Kiev mène actuellement des pourparlers avec des représentants du gouvernement polonais concernant la possibilité d’organiser le transit de céréales ukrainiennes vers le port de Gdańsk. Des discussions similaires auraient aussi lieu avec les autorités roumaine, slovaque et hongroise.

La mer Noire constitue l’épine dorsale des exportations de la sidérurgie ukrainienne et du secteur minier. Au premier semestre 2026, elle représentait 50 % des exportations d’acier, 95 % des exportations de fer et 50 % des exportations de minerai de fer. Lorsque cette route est fermée, cela neutralise le pilier de vente principal presque instantanément et avec peu de prévisibilité.

Le coup affecte à la fois les exportations et les importations, ce qui déséquilibre l’économie ukrainienne.

Suite à la perte du charbon de Pokrovsk, les aciéries ukrainiennes fonctionnent au charbon importé, 70 % venant des États-Unis et d’Australie. Désormais, sans ce corridor maritime, le charbon doit être livré dans un port européen, puis transporté en Ukraine par voie ferrée. Cette route devrait coûter deux fois plus cher, ce qui pourrait représenter jusqu’à 15 % du prix du charbon.

En d’autres termes, l’industrie perd simultanément des revenus à cause des ventes restreintes et de la diminution des marges en raison de l’augmentation du coût des matières premières.

L’arrêt du corridor signifie également un choc pour le marché intérieur : certains types de produits non fabriqués sur place pouvant simplement disparaître ou subir de fortes hausses des prix.

En résumé, si la Russie souffre de la perte de ses routes navales à travers la mer Noire, elle bénéficie d’autres accès maritimes, même s’ils sont très éloignés et donc plus onéreux. L’économie ukrainienne, de son côté, ne peut y survivre qu’avec une aide financière gigantesque de l’UE. Combien de temps cette dernière acceptera-t-elle de mettre la main au portefeuille ?
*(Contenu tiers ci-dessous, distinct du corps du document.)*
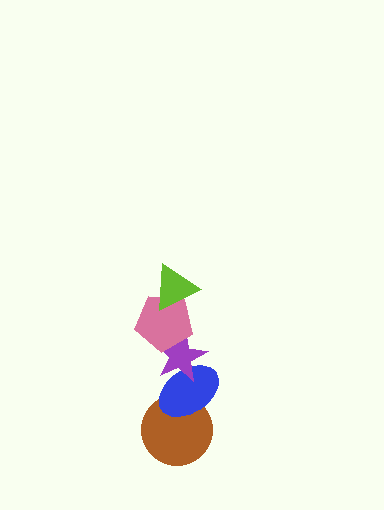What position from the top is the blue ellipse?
The blue ellipse is 4th from the top.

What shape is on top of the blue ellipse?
The purple star is on top of the blue ellipse.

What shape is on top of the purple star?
The pink pentagon is on top of the purple star.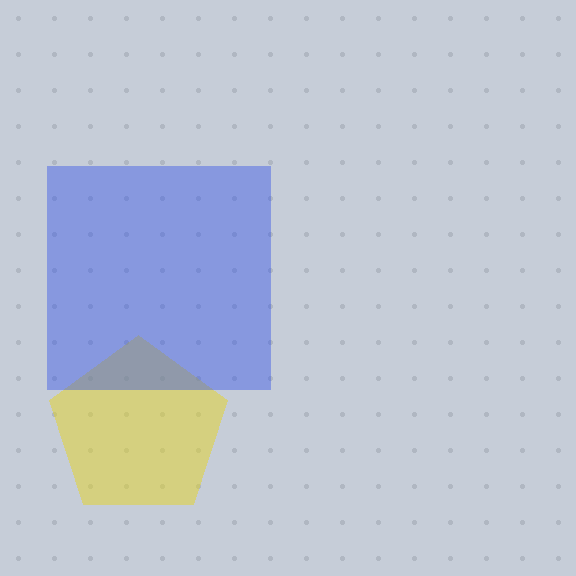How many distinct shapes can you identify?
There are 2 distinct shapes: a yellow pentagon, a blue square.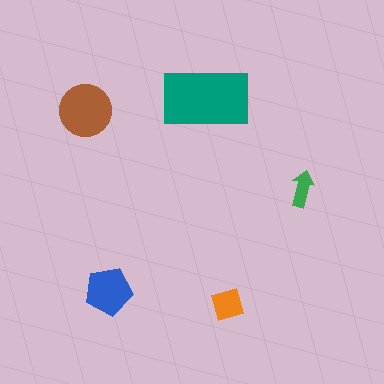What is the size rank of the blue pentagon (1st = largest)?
3rd.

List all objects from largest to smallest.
The teal rectangle, the brown circle, the blue pentagon, the orange square, the green arrow.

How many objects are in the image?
There are 5 objects in the image.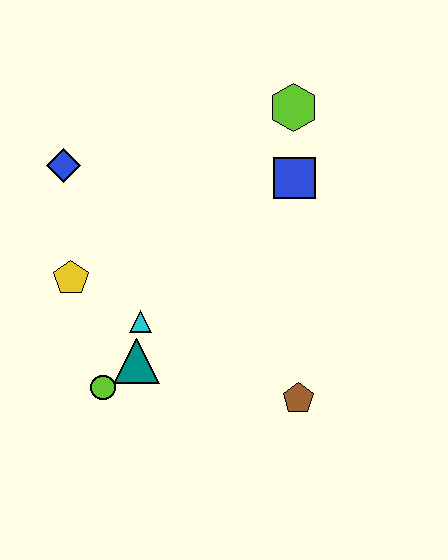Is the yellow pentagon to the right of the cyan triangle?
No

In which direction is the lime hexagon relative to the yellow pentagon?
The lime hexagon is to the right of the yellow pentagon.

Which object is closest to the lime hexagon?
The blue square is closest to the lime hexagon.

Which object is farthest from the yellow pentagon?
The lime hexagon is farthest from the yellow pentagon.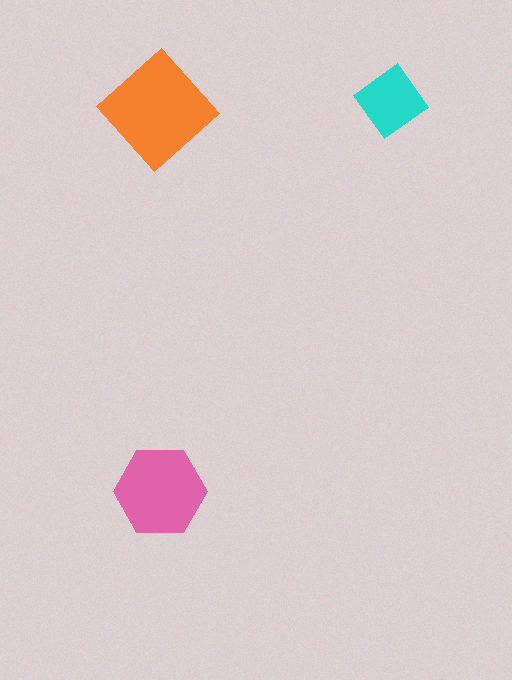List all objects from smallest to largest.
The cyan diamond, the pink hexagon, the orange diamond.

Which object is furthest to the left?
The orange diamond is leftmost.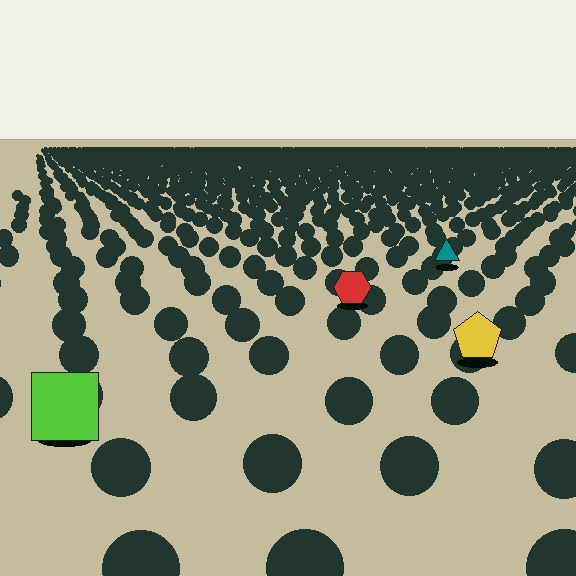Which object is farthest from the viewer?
The teal triangle is farthest from the viewer. It appears smaller and the ground texture around it is denser.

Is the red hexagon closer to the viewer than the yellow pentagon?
No. The yellow pentagon is closer — you can tell from the texture gradient: the ground texture is coarser near it.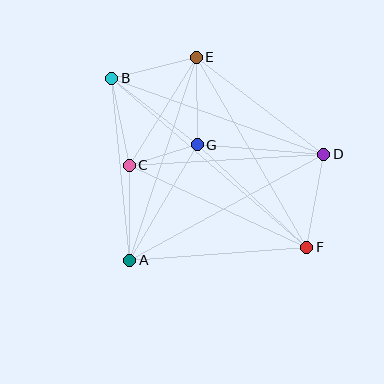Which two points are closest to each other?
Points C and G are closest to each other.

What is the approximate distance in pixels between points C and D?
The distance between C and D is approximately 195 pixels.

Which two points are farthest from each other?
Points B and F are farthest from each other.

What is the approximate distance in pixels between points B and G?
The distance between B and G is approximately 109 pixels.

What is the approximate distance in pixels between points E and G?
The distance between E and G is approximately 88 pixels.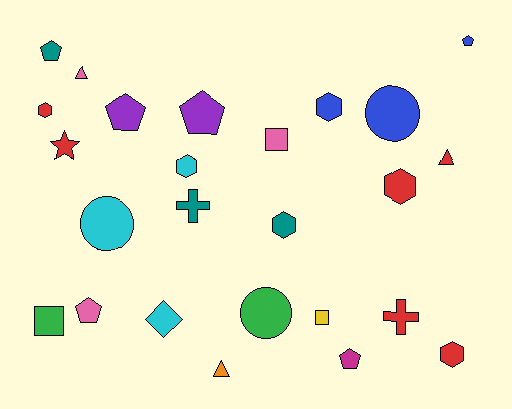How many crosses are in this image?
There are 2 crosses.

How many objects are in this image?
There are 25 objects.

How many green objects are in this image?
There are 2 green objects.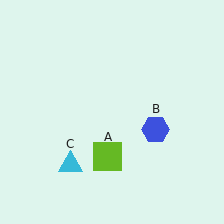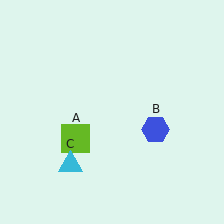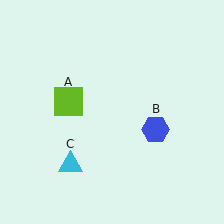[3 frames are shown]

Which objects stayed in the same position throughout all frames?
Blue hexagon (object B) and cyan triangle (object C) remained stationary.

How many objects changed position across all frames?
1 object changed position: lime square (object A).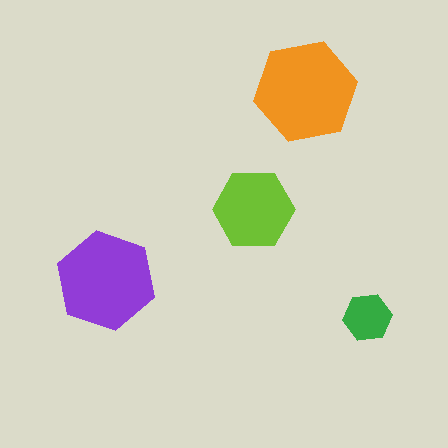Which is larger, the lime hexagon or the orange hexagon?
The orange one.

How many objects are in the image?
There are 4 objects in the image.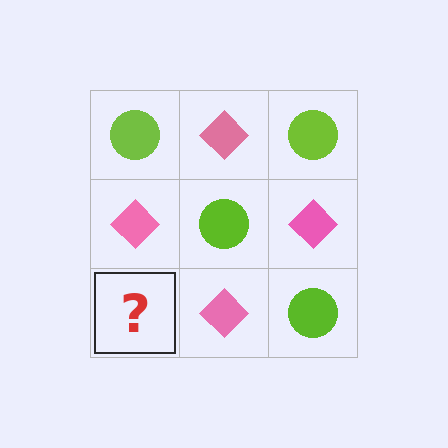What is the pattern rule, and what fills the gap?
The rule is that it alternates lime circle and pink diamond in a checkerboard pattern. The gap should be filled with a lime circle.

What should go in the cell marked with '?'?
The missing cell should contain a lime circle.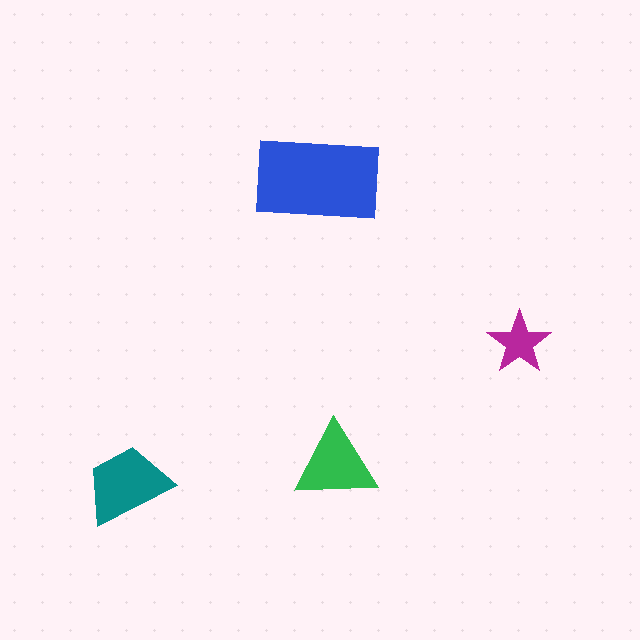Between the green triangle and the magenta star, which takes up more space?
The green triangle.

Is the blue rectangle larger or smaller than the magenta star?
Larger.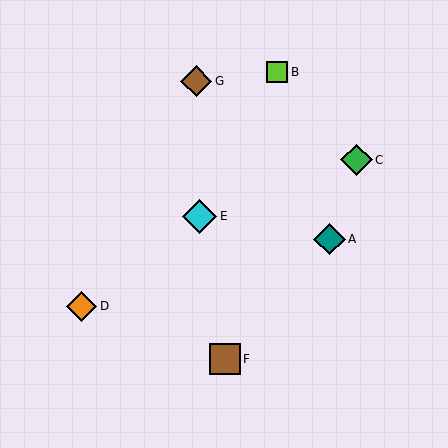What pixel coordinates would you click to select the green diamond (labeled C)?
Click at (357, 160) to select the green diamond C.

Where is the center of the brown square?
The center of the brown square is at (225, 359).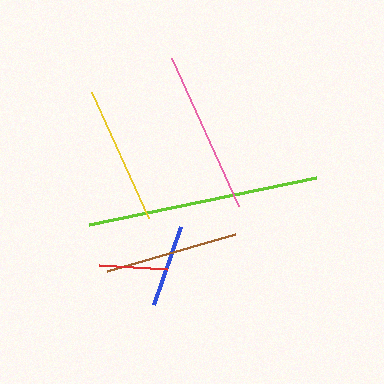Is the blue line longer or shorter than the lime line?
The lime line is longer than the blue line.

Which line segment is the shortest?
The red line is the shortest at approximately 68 pixels.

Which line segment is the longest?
The lime line is the longest at approximately 232 pixels.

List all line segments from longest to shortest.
From longest to shortest: lime, pink, yellow and brown (about equal), blue, red.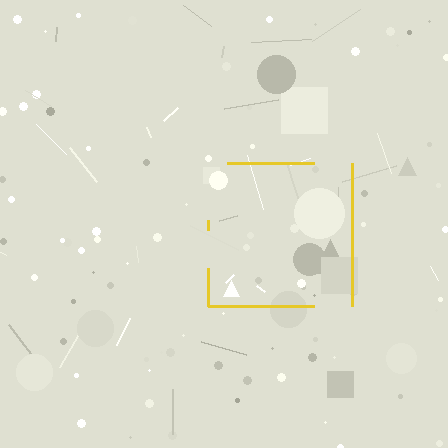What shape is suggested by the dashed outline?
The dashed outline suggests a square.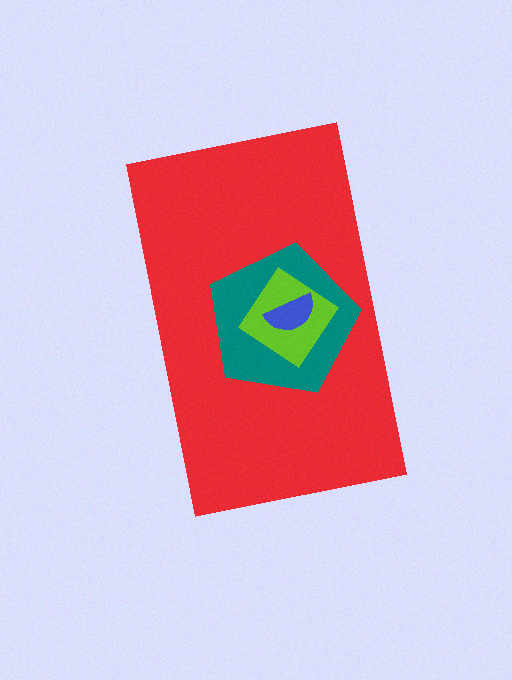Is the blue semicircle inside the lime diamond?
Yes.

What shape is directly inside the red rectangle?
The teal pentagon.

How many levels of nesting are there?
4.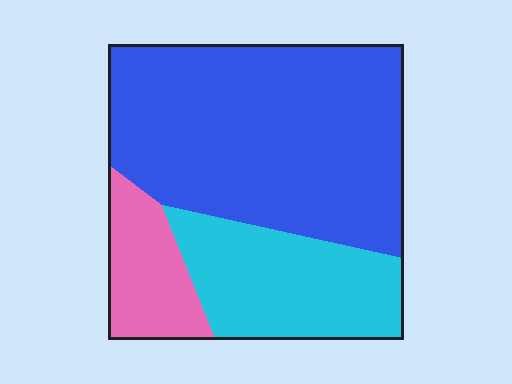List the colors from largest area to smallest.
From largest to smallest: blue, cyan, pink.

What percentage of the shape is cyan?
Cyan takes up about one quarter (1/4) of the shape.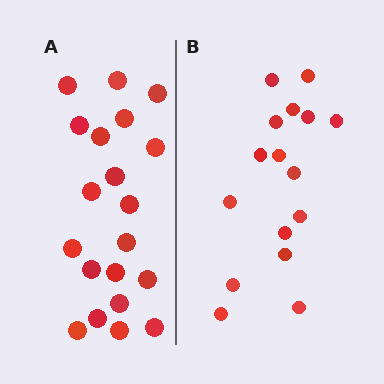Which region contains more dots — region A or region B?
Region A (the left region) has more dots.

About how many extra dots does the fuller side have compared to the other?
Region A has about 4 more dots than region B.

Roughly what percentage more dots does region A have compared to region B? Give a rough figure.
About 25% more.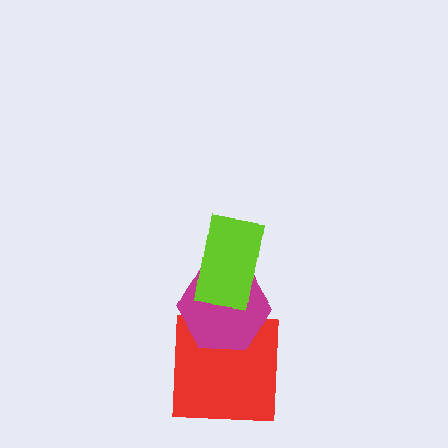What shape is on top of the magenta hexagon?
The lime rectangle is on top of the magenta hexagon.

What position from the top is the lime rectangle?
The lime rectangle is 1st from the top.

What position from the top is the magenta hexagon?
The magenta hexagon is 2nd from the top.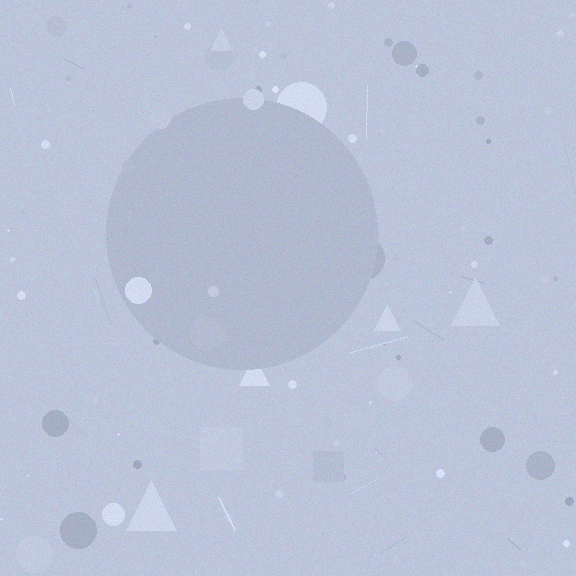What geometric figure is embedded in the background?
A circle is embedded in the background.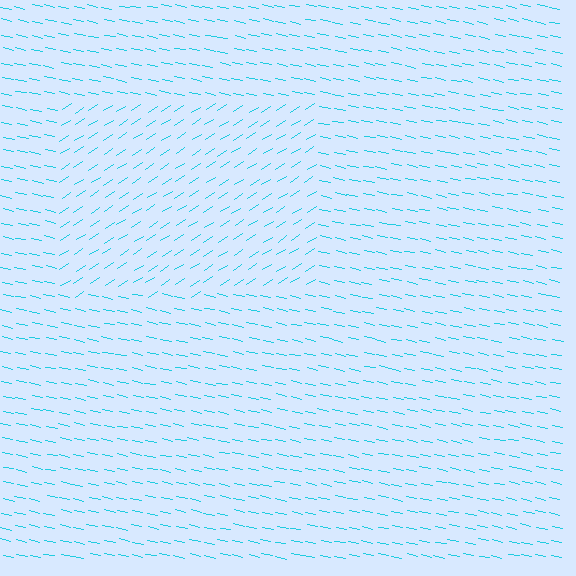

1. L'auteur pense (et écrit) depuis des années que, sauf accident, ce conflit aura une solution « à la coréenne », c'est-à-dire un gel des troupes sur la ligne de front, aucune signature de paix, ce qui permettra à Kiev de toujours nier les conquêtes revendiquées par Moscou, mais l'empêchera de rejoindre l'OTAN qui ne peut accepter un pays toujours officiellement en guerre.